Basketball Footwork Progression - by Ari FisherThe Coach’s Clipboard Basketball Playbook
Ari Fisher has coached on all levels except professionally. He started his career as the third assistant at LSU during the tenure of Dale Brown. He was on staff for four seasons; two as a GA and two as restricted earnings coach from 2003-06.
Coach Fisher was also the Head Boys' Basketball Coach and Associate Athletic Director at University Lab School from 1997-2008. His teams won Louisiana High School Class AA State Championships in 2002 and 2004. He was selected district coach of the year four times (1998, 2002 – 2004) and state coach of the year in 2004. His 2004 team finished ranked # 17 nationally.
Coach Ari Fisher
Afishe@lsu.edu or email@example.com
I was high school coach of Glen 'Big Baby' Davis. He led our program to two state titles and secure the first (and only) national ranking for any team sport in school history.

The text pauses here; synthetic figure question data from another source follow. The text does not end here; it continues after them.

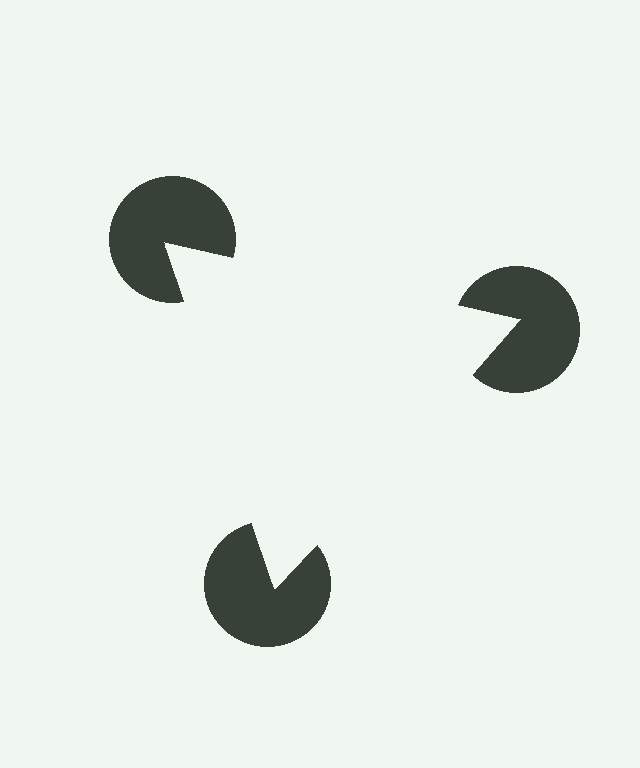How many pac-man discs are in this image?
There are 3 — one at each vertex of the illusory triangle.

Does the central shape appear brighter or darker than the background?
It typically appears slightly brighter than the background, even though no actual brightness change is drawn.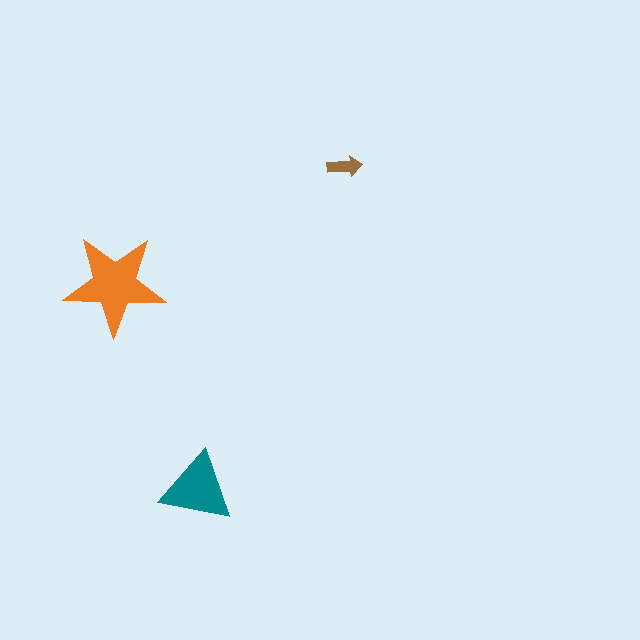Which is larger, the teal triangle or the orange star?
The orange star.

Glen had a stellar career at LSU; becoming one of the best to ever play for the Tigers. He was gifted athletically and possessed a high basketball IQ. However, what set him apart and became his most valuable attribute (according to NBA scouts who talked to me) was his impeccable footwork for someone his size and at his position.
TIPS: All shots should be made 'clean' (no sound of rim). Sets should be 10-25 repetitions depending on the age and skill level of player. Use provided language in quotations to talk players through the foot movements.
Progression stage (A) - "STEP-SLIDE-SHOT"
Player under net looking at feet; ball at chin with elbows out. Then WITHOUT a dribble, player takes one giant step to the right and slides left foot over shooting a two hand power lay-up.
Player jumps to get ball out of net with both hands and lands with both feet hitting floor at the same exact time.
Player is under net again and does same footwork/shot to the left side.
One repetition = executing one to each side- right and left.
Progression stage (B) - "STEP-SLIDE DRIBBLE-SHOT"
Player repeats stage 'A' except he/she dribbles.
Progression stage (C) - "STEP-POUND SLIDE-SHOT"
Player repeats stage 'B' except instead of a dribble, player pounds ball on the floor as hard as possible (hands never leave the ball until the player shoots).
Player jumps to get ball out of net with both hands, lands on both feet and repeats movements on the left side.
Progression stage (D)
Player repeats stages A-B-C except he/she has eyes on the goal every repetition.
Progression stage (E) - "STEP-HOP-SHOT"
Player looks at feet, keeps ball at chin with elbows out; takes one giant step right then hops to the side instead of sliding the left foot. The idea is to side hop a distance long enough to shoot a power lay-up after landing on the ground with both feet at the exact same time.
Player then retrieves ball out of net with two hands and lands on both feet the exact same time.
Player repeats movements to left side.
Progression stage (F) - "STEP DRIBBLE-HOP-SHOT"
Player repeats stage 'D' adding a dribble
Progression stage (G) - "STEP POUND-HOP-SHOT"
Player repeats movements using a power dribble which should not come past the knees.
Progression stage (H)
Player repeats stages E-F-G except he/she has eyes on the goal every repetition. It would be remiss if I did not credit a myriad of smarter and more experienced coaches/personal fitness trainers for answering my questions about their techniques or drills and possible modifications for basketball players for both genders, any level skill set, and age. The progression is simply a way of organizing what others created tailed for my personal coaching goals and objectives. Any player could have perfect fundamentals yet will never reach his/her potential without superior footwork to augment their effectiveness.